In quel periodo sono stato onorato per essere coinvolto con beppe e le sue attività umanitarie e poetiche. Sono particolarmente in debito con lui per il suo intervento nel promuovere il mio lavopro con gli studenti calabresi che hanno adottato la mia poesia nel curriculum scolastico e hanno interpretato molte delle mie poesie durante i loro lavori scolastici.
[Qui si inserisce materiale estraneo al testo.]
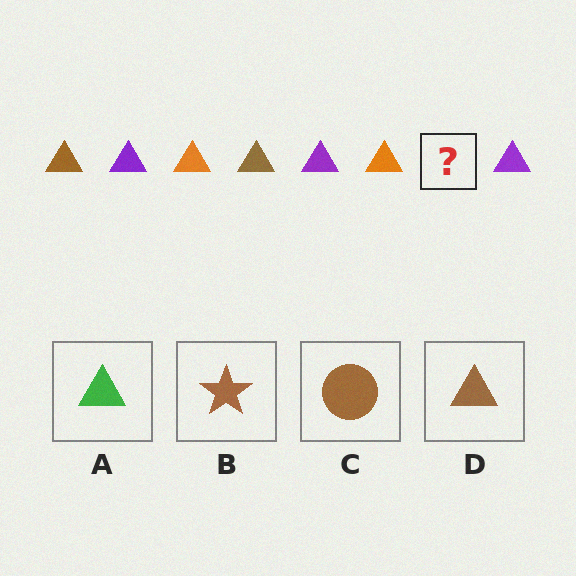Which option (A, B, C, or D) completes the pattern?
D.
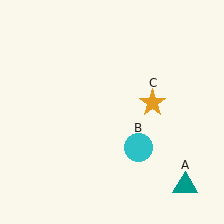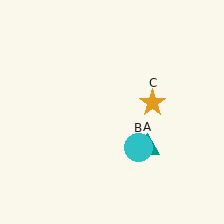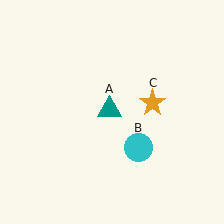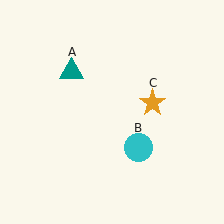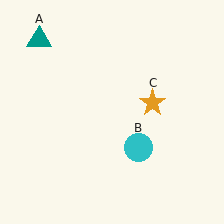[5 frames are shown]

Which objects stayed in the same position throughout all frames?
Cyan circle (object B) and orange star (object C) remained stationary.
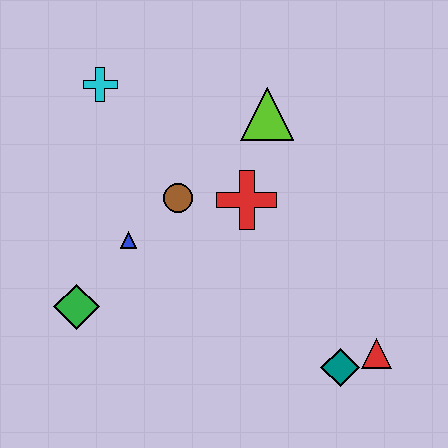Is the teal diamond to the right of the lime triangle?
Yes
Beppe è stato determinante nell’introdurre molti altri poeti internazionali al pubblico scolastico italiano per ampliarne la comprensione e l’educazione non solo della poesia, ma anche della loro consapevolezza e accettazione delle minoranze.
Beppe ha raggiunto gli studenti non solo a Roma, ma attraverso l’Italia. Sono apparso con lui nel nord Italia, in Calabria e Sardegna. Ha esposto più italiani alla poesia e ai diritti umani di qualsiasi altro poeta che abbia mai conosciuto o incontrato.
Beppe costa, secondo la mia opinione, dovrebbe essere venerato e onorato negli anni della sua terza età come tesoro nazionale italiano.